Peter Drummey, Chief Historian & Stephen T. Riley Librarian
Peter Drummey is responsible for library outreach and exhibitions at the MHS. Over the course of 35 years, Drummey has assisted more than 50,000 researchers who have visited the MHS and a far larger number from a distance. He has prepared exhibitions, transcribed historical documents, and written manuscript collection guides and subject surveys, including Collecting History, a guide to landmark documents and artifacts in the Society’s collections. In addition, he has contributed book reviews and bibliographic essays to professional and historical journals.
Drummey has served as a technical adviser for documentary films and television programs with historical themes, including the HBO miniseries, John Adams; and as a commentator for BBC, C-Span, PBS, and commercial cable television programs on Charles Dickens in America, Thomas Jefferson, historian Henry Adams, the end of slavery in Massachusetts, the Boston Irish, and, most recently, the Gettysburg Address.
He has been active as an advisor and member of national, regional, and local archival and historical organizations, including friends of libraries groups.
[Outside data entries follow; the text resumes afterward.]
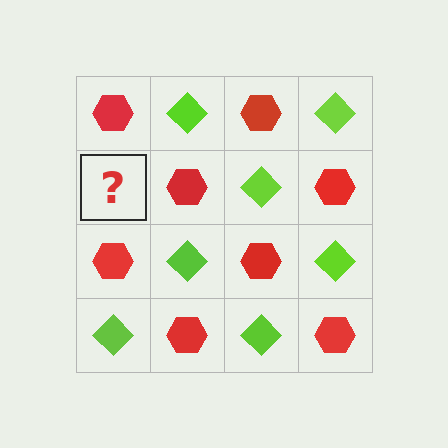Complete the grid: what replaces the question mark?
The question mark should be replaced with a lime diamond.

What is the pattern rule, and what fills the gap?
The rule is that it alternates red hexagon and lime diamond in a checkerboard pattern. The gap should be filled with a lime diamond.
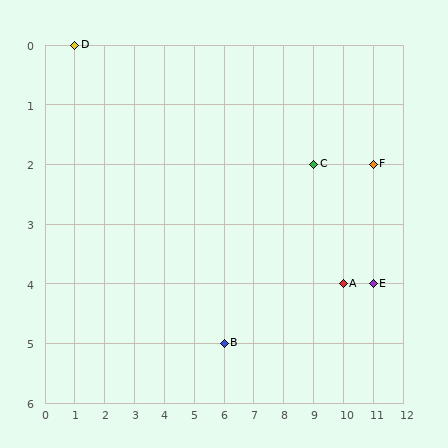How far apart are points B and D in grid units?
Points B and D are 5 columns and 5 rows apart (about 7.1 grid units diagonally).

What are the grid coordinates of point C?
Point C is at grid coordinates (9, 2).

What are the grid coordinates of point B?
Point B is at grid coordinates (6, 5).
A Boston resident with professional knowledge of library preservation, he serves as a board member of the Associates of the Boston Public Library, a nonprofit corporation formed to raise private funds to conserve the immense research collection of that library.
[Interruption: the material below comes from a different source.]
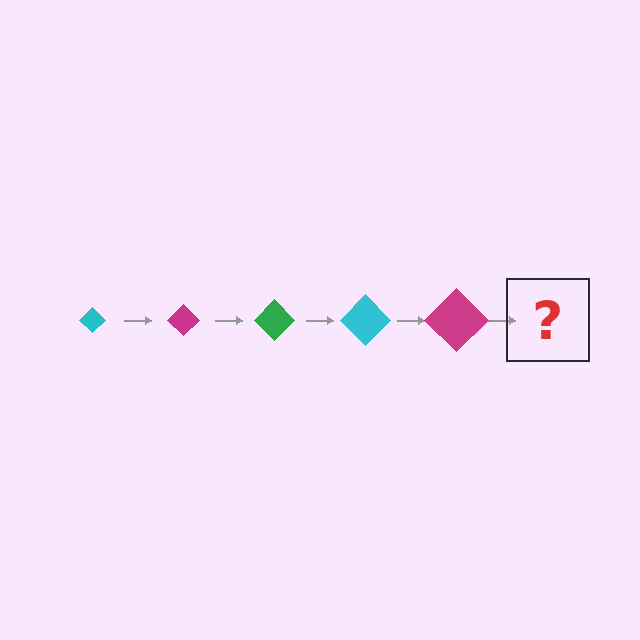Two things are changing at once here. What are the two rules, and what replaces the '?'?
The two rules are that the diamond grows larger each step and the color cycles through cyan, magenta, and green. The '?' should be a green diamond, larger than the previous one.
A native of Duxbury, Mass., Drummey attended college and graduate school at Columbia University in New York City. After graduating from the program to train rare book librarians and archivists in the School of Library Service at Columbia, he returned to Massachusetts, where he was the curator of manuscripts at the New England Historic Genealogical Society before joining the staff of the MHS in 1978. Drummey’s personal historical interests center on the era of the First World War, especially the social and technological impact of the war.